I really loved how Like a Love Story focuses on the AIDS crisis and I appreciate how a number of reviews have called it a groundbreaking and masterful portrayal of something we still struggle to find the language to talk about over thirty years later. It doesn't personally rank as my favorite YA book to tackle AIDS (that would certainly be Carol Rifka Brunt's Tell the Wolves I'm Home), but I'm still happy to have found another open and honest portrayal of the realities of the crisis in the YA genre. Above all I appreciate how personal this story feels for the author, as you can tell in a number of queer YA novels written by men (such as Angelo Surmelis' The Dangerous Art of Blending In). I especially appreciated how such a personal and honest narrative was written by a queer man of color, considering that right before reading Like a Love Story I read Sarah Henstra's We Contain Multitudes, another queer YA novel that was problematic in its attempts to tackle homophobia, which was written by a straight, cis white woman. It was definitely refreshing to have topics such as AIDS, homophobia, racism, and cultural values written about by someone who has most likely experienced such things in real life. The author writes in such a palatable, straightforward way that still gives space for all the feelings that come with loss and love.

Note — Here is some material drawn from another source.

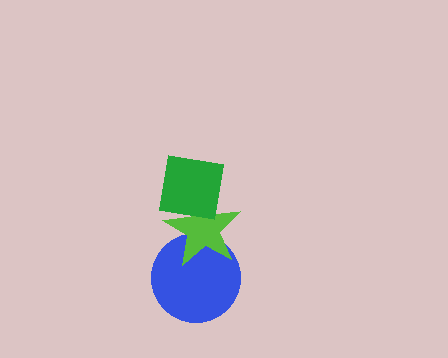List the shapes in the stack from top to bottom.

What I loved most about Like a Love Story was how it's exactly that - a love story, and a queer love story. The romance between Reza and Art didn't feel too forced or rushed like the majority of queer romances between boys in YA, and their love was ignited by a passion for activism, a love of art, and a love of love. It was also wonderful to read the perspective of a queer boy of color attempting to come to terms with his sexuality, based on his cultural values and the homophobic beliefs instilled in him by nature, as well as his coming out process. Another thing I loved about Like a Love Story was how it really reminded me of my love for Madonna? I say that as if it were something that is easily forgotten, but I often forget the impact that Madonna had in the '80s, especially in the LGBTQ community. Everything about her, her music, and her image was so inspiring and empowering for queer people then and now, and it made me grateful for the fact that I got to grow up to a lot of her music and that I got to start the process of finding myself and loving myself through her music. I actually went and listened to The Immaculate Collection after finishing this book, and danced my little heart out.

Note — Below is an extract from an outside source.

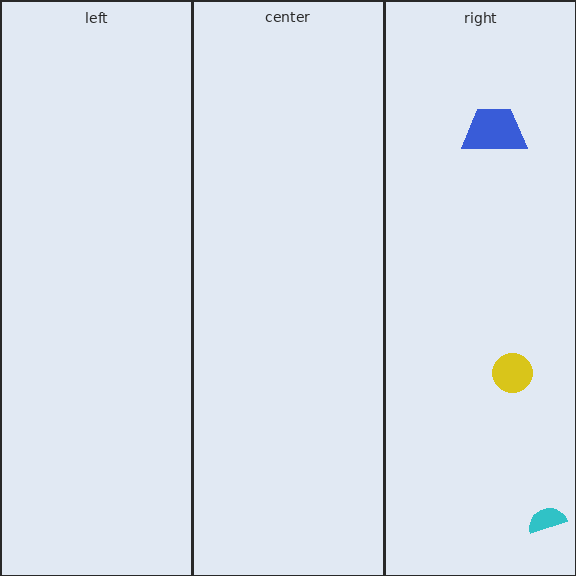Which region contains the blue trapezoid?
The right region.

The only thing I didn't really like about Like a Love Story - and I can't really tell if this was a legitimate flaw or just me being snobby because I've outgrown most of YA - was Judy. I just found her to be really annoying and unlikable. I appreciated the perspective and representation of an unapologetically fat girl in a queer love story, but the chapters told from her perspective really pissed me off and brought down the party. I loved her Uncle Stephen and the short anecdotes told from his perspective, but I hated Judy. Maybe it's just me. But I probably would have enjoyed the book more as a whole if she wasn't in it. Then again, would it really have been a love story set in the '80s if a boy coming out as gay to his fake girlfriend didn't cause the girlfriend to become a melodramatic bitch who makes someone's coming out process all about them? I'm doubtful, honestly. Overall, definitely a new LGBTQ entry to the YA genre that is not to be missed. It's titles like these that make me not want to leave the genre behind forever. 4/5 stars.